O que vemos é o shaker a ser abanado ferozmente pela câmara de Burckhardt: tudo o que estava no início (de Cerveza Bud? Sim, mas também no início da Obra de Burckhardt, fotógrafo-cineasta, cineasta-fotógrafo) mistura-se com o que (se) passa agora na imagem e, de súbito, deixamos de falar em plano e começamos a falar de imagem no plural. E que súbito instante é esse? O da performance da showgirl que se exibe na vitrina. Estamos num bairro vermelho, delícia para o olhar com fome de movimento, de corpos, de luz e fantasia como é o de Burckhardt. A stripper lança o seu feitiço e dança ao som de uma música – seguramente não aquela que ouvimos, porque, como digo, nesta altura ja não falamos de plano, mas de montagem. O corpo insinua-se para a câmara, graficamente (de novo, não pornograficamente), e a montagem, em resposta, insinua-se “sobre” ela: uma sobreimpressão faz o shaker agitar-se mais rápido do que nunca.
O sólido, que virou líquido, agora vira gasoso, ali, no corpo-ecrã daquela magnífica mulher negra, onde se projectam imagens aéreas da cidade, símbolos de consumo, aviões, notas, papagaios, virgens renascentistas, recortes da publicidade, tudo cai, tudo gira, tudo se agita, tudo faísca dentro do shaker!

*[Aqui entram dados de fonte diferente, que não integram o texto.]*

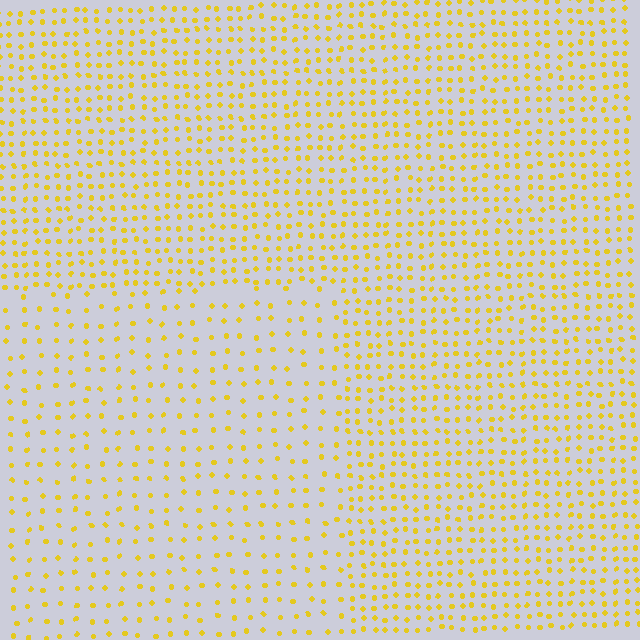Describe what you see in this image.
The image contains small yellow elements arranged at two different densities. A rectangle-shaped region is visible where the elements are less densely packed than the surrounding area.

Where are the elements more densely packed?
The elements are more densely packed outside the rectangle boundary.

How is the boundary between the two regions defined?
The boundary is defined by a change in element density (approximately 2.0x ratio). All elements are the same color, size, and shape.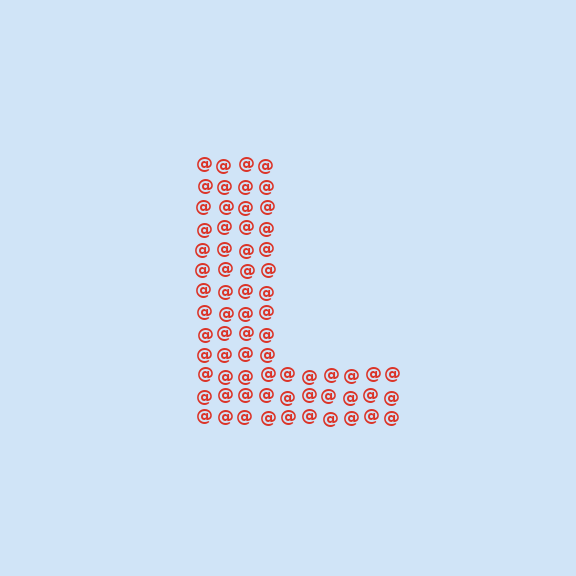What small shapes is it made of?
It is made of small at signs.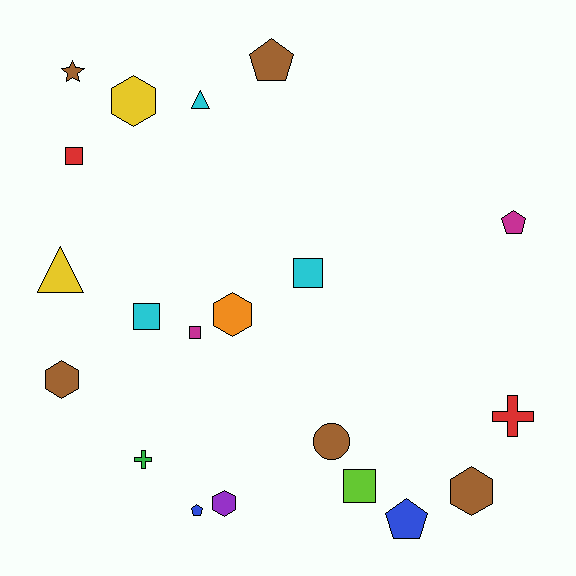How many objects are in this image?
There are 20 objects.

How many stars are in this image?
There is 1 star.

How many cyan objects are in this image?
There are 3 cyan objects.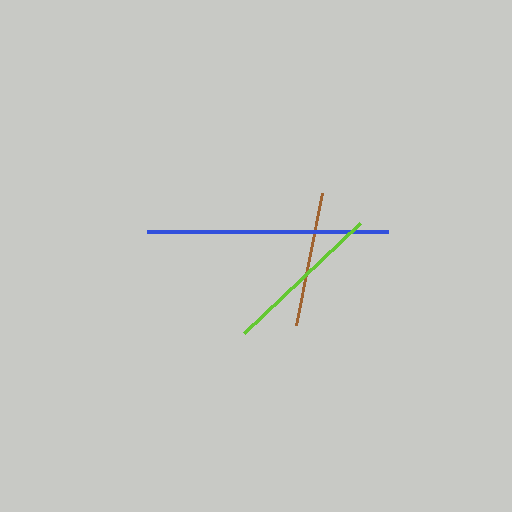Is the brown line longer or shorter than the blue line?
The blue line is longer than the brown line.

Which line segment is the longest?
The blue line is the longest at approximately 242 pixels.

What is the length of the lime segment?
The lime segment is approximately 160 pixels long.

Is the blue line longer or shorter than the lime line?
The blue line is longer than the lime line.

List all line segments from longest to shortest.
From longest to shortest: blue, lime, brown.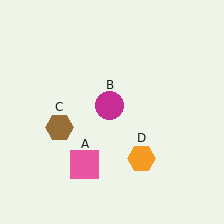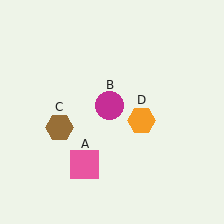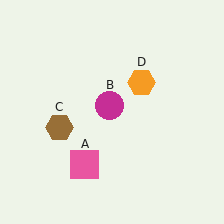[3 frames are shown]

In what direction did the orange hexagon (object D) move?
The orange hexagon (object D) moved up.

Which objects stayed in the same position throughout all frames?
Pink square (object A) and magenta circle (object B) and brown hexagon (object C) remained stationary.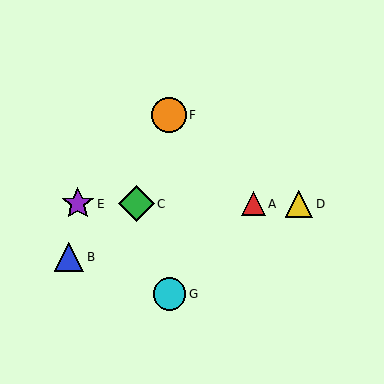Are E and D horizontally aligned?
Yes, both are at y≈204.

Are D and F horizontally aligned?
No, D is at y≈204 and F is at y≈115.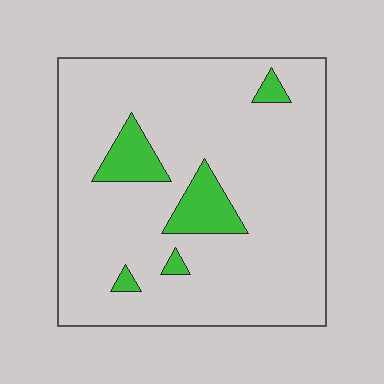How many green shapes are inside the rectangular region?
5.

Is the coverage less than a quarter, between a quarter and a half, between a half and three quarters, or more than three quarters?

Tudo se con-funde na “imagem gasosa” ultra-burbulhante (dou a volta aqui a um conceito de Deleuze) que já não é colagem nenhuma mas celebração da impossibilidade de nada mais se poder “colar” ou fixar à imagem. O shaker de tão agitado perdeu o conteúdo tangível (pois este se dissolveu no ar) e passou a ser “apenas” índice de movimento, habilidade “purificadora” que creio só ser acessível às grandes obras avant-garde.
(Este título consta do DVD com filmes de Burckhardt lançado recentemente pela editora norte-americana Microcinema.)